México cuenta con la legislación más robusta del mundo en relación con el tema de laicidad, pese a ser un país mayoritariamente católico. El artículo 130 constitucional garantiza o plasma este principio histórico de separación entre Estado e Iglesia, afirmó Pauline Capdevielle, académica del Instituto de Investigaciones Jurídicas.
Recordó que a partir de 1992 se dio una serie de reformas modernizadoras del Estado mexicano, que “apacigua esta relación conflictiva entre Estado e Iglesia católica”. Con ello se continúa en la búsqueda de evitar la manipulación de los sentimientos religiosos de la ciudadanía. Se trata de disposiciones cuya relevancia persiste porque en México 90 % de la población se declara creyente, según el censo de 2020 del INEGI, a pesar de que hemos visto cierto declive en la adhesión a creencias religiosas.
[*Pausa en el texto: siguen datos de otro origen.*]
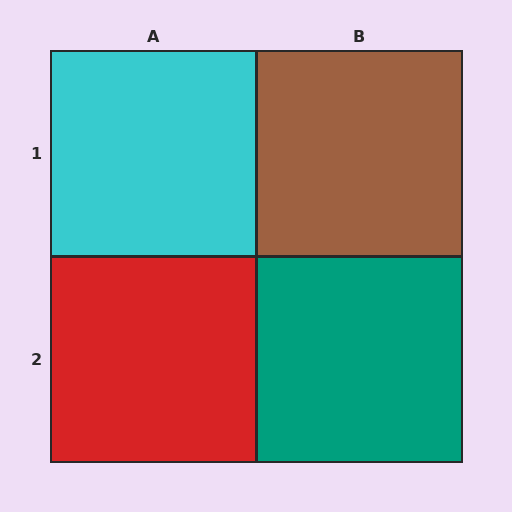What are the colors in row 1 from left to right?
Cyan, brown.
La jurista universitaria señaló que históricamente en México existe una gran preocupación en relación con la participación del clero en la política. “No fue un asunto menor la expulsión de la Iglesia de la esfera política, condición indispensable para la consolidación del Estado verdaderamente soberano frente a la Iglesia católica, cuyo poder no sólo era ideológico y económico, sino también político”.
Al participar en el pódcast Construyendo el Debate: Estado laico y religión: secularización en México frente a las elecciones, organizado por la Facultad de Ciencias Políticas y Sociales, recordó que en la segunda mitad del siglo XIX, con Benito Juárez, se estableció un régimen de laicidad en el marco de las Leyes de Reforma, cuyo propósito político fue permitir el despliegue del Estado moderno mexicano y también su dimensión ética, “que era asegurar un régimen de libertades a todos los mexicanos, en particular mediante la libertad de conciencia y religión”.
A nivel electoral, la laicidad no busca censurar la expresión religiosa de las personas, sino recordar que el proyecto de democracia, tal como fue construido en México, implica un debate alejado de los dogmas religiosos, basado en razones seculares que puedan ser entendidas por todas las personas, creyentes o no.
La idea es que este debate democrático no se contamine por argumentos de autoridad y amenazas espirituales, y contener los impulsos políticos de buscar capitalizar votos mediante los afectos religiosos de la población.